Entre-temps, il y a eu des tirs en rafale sur la rue en direction des camions de pompiers stationnés à quelques mètres du Bataclan. J’ai fait la jonction avec l’officier de la FIR. Je lui ai dit de progresser rapidement jusqu’à l’entrée du Bataclan, car cette zone était plus ou moins sécurisée.

J’ai progressé avec lui et je lui ai fait un point de situation assez réduit car je n’avais pas beaucoup d’informations. Je lui ai dit qu’il y avait peut-être deux ou trois terroristes à l’intérieur, avec des Kalachnikovs, que nous n’étions pas sûrs qu’ils soient encore dans les lieux car il n’y avait plus de tirs – nous ne connaissions pas la configuration des lieux, nous ne savions pas s’il y avait des sorties sur les toits. En même temps, il y avait beaucoup d’appels concernant des tirs, dans de nombreux endroits de la capitale. Nous ne savions plus vraiment ce qui se passait : des gens parlaient de tirs au niveau de la Place de la République, d’autres faisaient état de blessés un peu partout. Nous avions une vision assez limitée de la situation globale.

La FIR est intervenue. Ils ont constaté la situation et considéré rapidement qu’au vu de leur nombre, ils ne pouvaient pas faire grand-chose. Puis, le reste de la BRI est arrivé, suivi de nos propres forces de la BAC 75, sans que je puisse déterminer le temps qui s’était écoulé. La BRI a commencé à progresser dans les étages, tandis que j’ai positionné les effectifs de la BAC 75 que j’avais récupérés le long de la fosse, en attente. Là encore, cela a duré un certain temps. Je n’avais pas de vision sur ce que faisait la BRI, ma vision périphérique était assez réduite.

Au bout d’un moment, il n’y a plus eu de mouvements ni de tirs. J’ai décidé d’aller chercher les victimes qui étaient dans la fosse à quelques mètres de nous. Les gens ont commencé à bouger et à se manifester. Nous avons commencé à les rassurer par la voix, en leur disant que nous allions intervenir dès que ce serait possible pour nous.

J’ai omis de dire qu’alors que nous étions en position, l’un des otages nous a parlé depuis les loges. Il nous a communiqué un numéro de téléphone de la part des terroristes, à l’intention des forces d’intervention. Nous lui avons fait répéter deux ou trois fois, le temps de le noter, et l’avons transmis à notre station directrice. Puis, il est reparti. Au vu de ce que j’ai lu dans la presse, l’un de ses proches devait être retenu à l’intérieur. Les terroristes l’avait donc envoyé passer ce message avec la certitude qu’il reviendrait auprès d’eux.

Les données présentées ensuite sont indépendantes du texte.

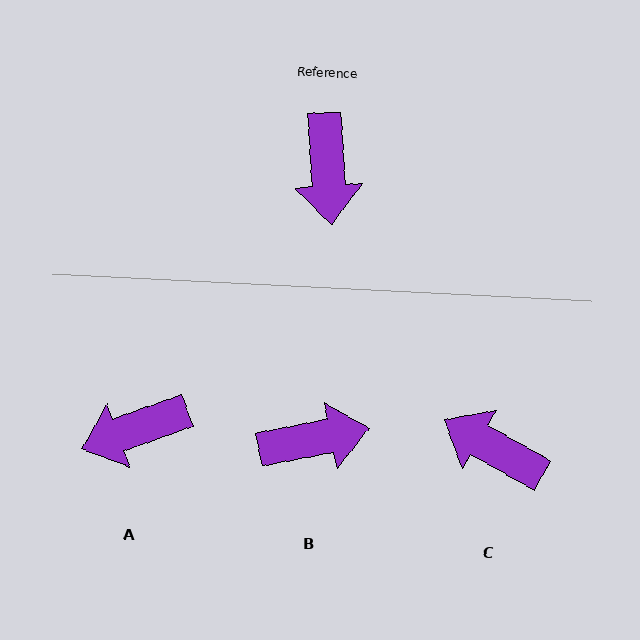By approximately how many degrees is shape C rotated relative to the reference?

Pour en revenir à la situation, nous avons commencé à aller chercher les victimes sans savoir où se trouvaient les terroristes. Nous sommes donc intervenus sans être protégés –s’ils étaient positionnés au-dessus, ils pouvaient tirer sur nous.

Nous avons commencé à mettre en place une noria d’évacuation, avec toutes les difficultés présentes : le sol était extrêmement glissant car il y avait du sang et des douilles partout, ainsi que des chargeurs de Kalachnikovs. Nous étions obligés d’enjamber ou de déplacer des personnes décédées. Il y avait également des personnes dont nous savions très bien qu’elles étaient blessées sérieusement, mais qu’il fallait que l’on extraie quand même, sans pouvoir utiliser les gestes de secours habituels pour le transport des victimes. Nous les avons tirées comme on pouvait. Nous commencions à être épuisés. Entre-temps, en effet, nous nous étions équipés de gilets pare-balles lourds et nous avions en plus de l’armement collectif, des fusils à pompe ou des pistolets mitrailleurs, ce qui augmentait notre poids Les gens étaient eux aussi très lourds : ils étaient complètement habillés, et en sang, pour la plupart.

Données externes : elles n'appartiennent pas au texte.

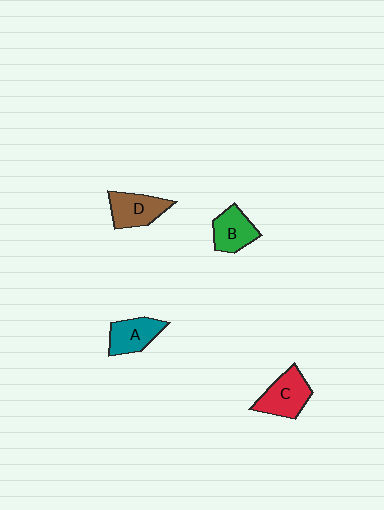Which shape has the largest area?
Shape C (red).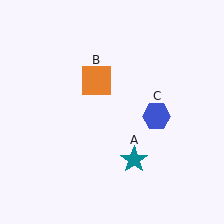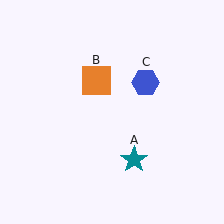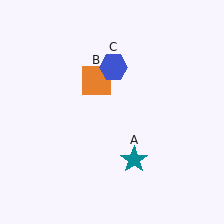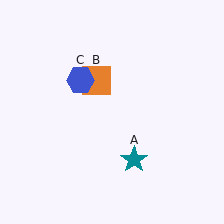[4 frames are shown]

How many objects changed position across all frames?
1 object changed position: blue hexagon (object C).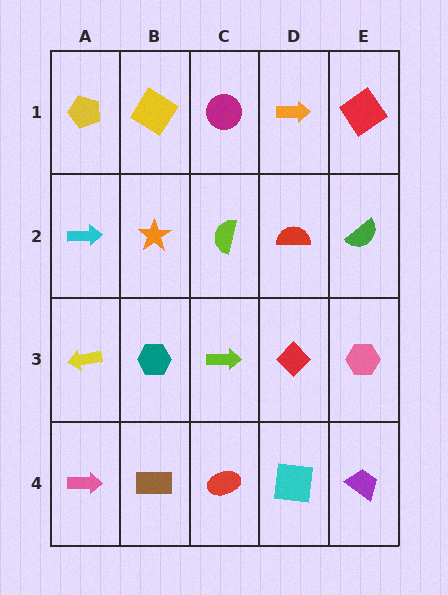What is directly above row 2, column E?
A red diamond.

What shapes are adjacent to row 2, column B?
A yellow diamond (row 1, column B), a teal hexagon (row 3, column B), a cyan arrow (row 2, column A), a lime semicircle (row 2, column C).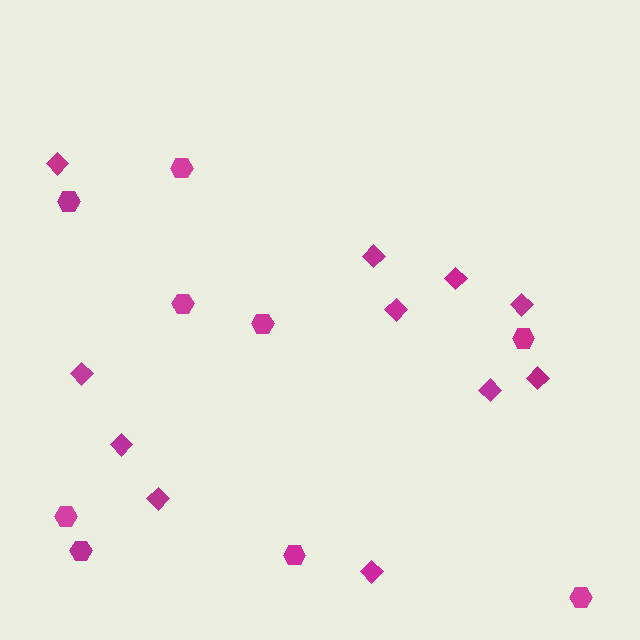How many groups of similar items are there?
There are 2 groups: one group of diamonds (11) and one group of hexagons (9).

Nous avons donc commencé à sortir les gens. Comme vous l’avez vu, il y a deux ou trois marches entre la fosse, la sortie et le bar. Elles étaient extrêmement difficiles à monter car, à cet endroit aussi, il y avait des corps. Nous avons mis en place une noria entre le centre de la fosse et la sortie, où des personnels de secours prenaient en charge les victimes. Nous avons fait cela pendant des dizaines de minutes. D’autres forces d’intervention sont arrivées ensuite, certainement le RAID, mais je ne saurais vous dire à quelle heure. On nous a annoncé alors que les tireurs s’étaient enfuis et se trouvaient rue Amelot. Il s’est avéré a posteriori qu’il s’agissait en fait de victimes qui s’étaient enfuies et qui étaient allées se réfugier là-bas, mais nous ne le savions pas. J’ai donc récupéré tous mes effectifs de la BAC 75, et nous sommes repartis par le boulevard Voltaire et la rue Oberkampf, en remontant toute la rue Amelot jusqu’à l’arrière du bâtiment. Nous avons fait une progression dans les bâtiments pour sécuriser les lieux. C’est là que nous sommes tombés sur des victimes qui s’étaient cachées chez des gens et dans des caves.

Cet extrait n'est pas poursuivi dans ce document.